N°4 - Juillet 2022 (Assurances)

Faute intentionnelle et faute dolosive de l’assuré – Exclusions de garantie – Quelle intention caractériser ?

2e Civ., 20 janvier 2022, n° 20-10.529, publié au Bulletin2e Civ., 20 janvier 2022, n° 20-13.245, publié au Bulletin

 

Sommaire 1 :

Une clause d'exclusion ne peut être tenue pour formelle et limitée, au sens de l'article L. 113-1, alinéa 1, du code des assurances, dès lors qu'elle doit être interprétée.

Viole ce texte la cour d'appel qui, pour faire application d'une clause excluant de la garantie « les dommages intentionnellement causés ou provoqués par toute personne assurée ou avec sa complicité », retient que les dommages résultant d'un incendie intentionnellement déclenché par l'assuré sont, dans les termes clairs et précis d'une clause formelle et limitée, exclus de la garantie de l'assureur, qu'ils aient été voulus et donc causés par leur auteur, ou qu'ils soient une conséquence involontaire de l'incendie déclenché par ce dernier qui les a ainsi provoqués, alors qu'elle procède à l'interprétation d'une clause ambiguë (1er arrêt).

 

Sommaire 2 :

1. Selon l'article L. 113-1, alinéa 2, du code des assurances, l'assureur ne répond pas des pertes et dommages provenant d'une faute intentionnelle ou dolosive de l'assuré. La faute dolosive s'entend d'un acte délibéré de l'assuré commis avec la conscience du caractère inéluctable de ses conséquences dommageables.

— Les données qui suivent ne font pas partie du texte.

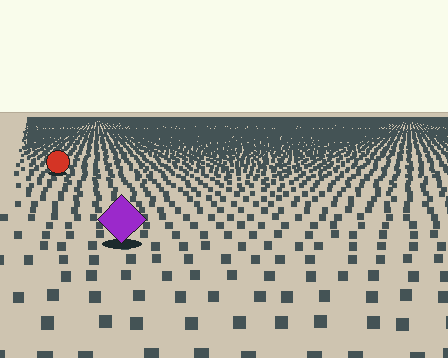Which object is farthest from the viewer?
The red circle is farthest from the viewer. It appears smaller and the ground texture around it is denser.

Prive sa décision de base légale la cour d'appel qui, pour débouter la SNCF de ses demandes d'indemnisation formées contre l'assureur du tiers responsable, retient que ses dommages ont été provoqués par la décision de l'assuré de mettre fin à ses jours en se jetant sur les voies de chemin de fer et que ce choix délibéré a eu pour effet de rendre inéluctable la réalisation du dommage et de faire disparaître l'aléa attaché à la couverture du risque assuré, sans caractériser la conscience que l'assuré avait du caractère inéluctable des conséquences dommageables de son geste.

2. Une clause d'exclusion ne peut être tenue pour formelle et limitée, au sens de l'article L. 113-1, alinéa 1, du code des assurances, dès lors qu'elle doit être interprétée.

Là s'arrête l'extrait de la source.